Likewise, even though virtual textures make large scale precomputed global illumination effects practical, ideally we would like to acheive(fake) real-time global illumination, for both larger worlds and more dynamic, interactive worlds with destruction, diurnal cycles, and the associated dynamic lighting environments. Here I see a combination of techniques which can make this possible: approximate conic area lighting, conic ambient occlusion for low frequency shadowing approximation, GPU generation of 2nd bounce light sources, and agressive optimization of the light-pixel interactions through exploitation of spatial and temporal coherence.
Finally, even though surfaces with medium geometry tessellation amplified with higher frequency unique normals look pretty good for organic surfaces, we can do better. Really high quality terrains and organic surfaces require pixel or sub-pixel accurate geometric accuracy, which is difficult to acheive on current hardware due to the triangle setup and rasterization bottleneck. This is an area where some more exotic surface techniques such as point splatting and even limited ray tracing could potentially be even faster than rasterizing micro-triangles on current hardware, when combined with key spatial and temporal optimizations. Ultimately, this is the likely new direction for the state of the art in the next generation of GPU hardware.
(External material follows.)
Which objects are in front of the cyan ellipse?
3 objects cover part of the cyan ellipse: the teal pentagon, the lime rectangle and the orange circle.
Triangle rasterization no longer has specific advantages in the upcoming next generation of renderers.
But coming back down to the reality of the current generation, there is a final set of phenomenon that is not well handled by any of the current techniques discussed above, which is atmospheric effects. I’ve been thinking about what I believe is a new representation of optic density (the function of visibility through a ray) which could permit an order independent rendering of translucent effects suitable for clouds, smoke, fire, fog, and general atmosphere, and more importantly, based on the equivalent of a z-buffer which would allow full shadowing and lighting effects. There’s already been some work related to this, such as deep shadow buffers, and optic density accumulation of particles, but what I have in mind is a volumetric particle system combined with an optic density histogram structure, built in pyramid fashion, which achieves massive fillrate reduction, order independence, and a single structure which can give an illumination/extinction query per pixel. It naturally exploits spatial coherence, in 2D of the screen through the pyramid, and also along depth. It would be even better to exploit temporal coherence, but I haven’t thought much about that yet.
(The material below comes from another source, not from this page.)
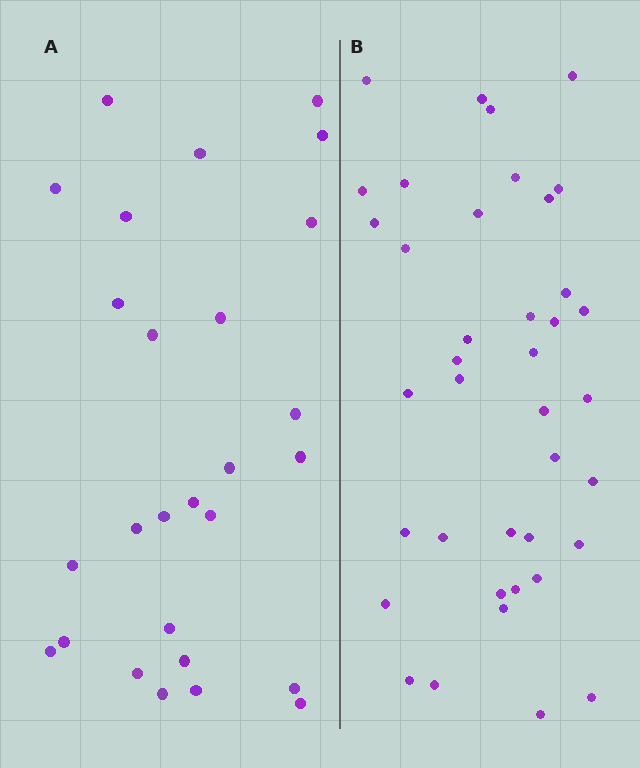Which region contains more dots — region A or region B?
Region B (the right region) has more dots.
If I actually had the time to implement all of this before the next generation comes around, I think it would make a pretty impressive engine. But the next generation is already here on high-end PC, and my current bet is that all of these techniques can be replaced by a simpler rendering architecture based on a single data structure and algorithm: voxel cone tracing. When combined with spatial and temporal coherence optimizations, this technique can do everything, and do it fast and well. The real challenge will be in streaming and compression to handle all the data and fit into memory.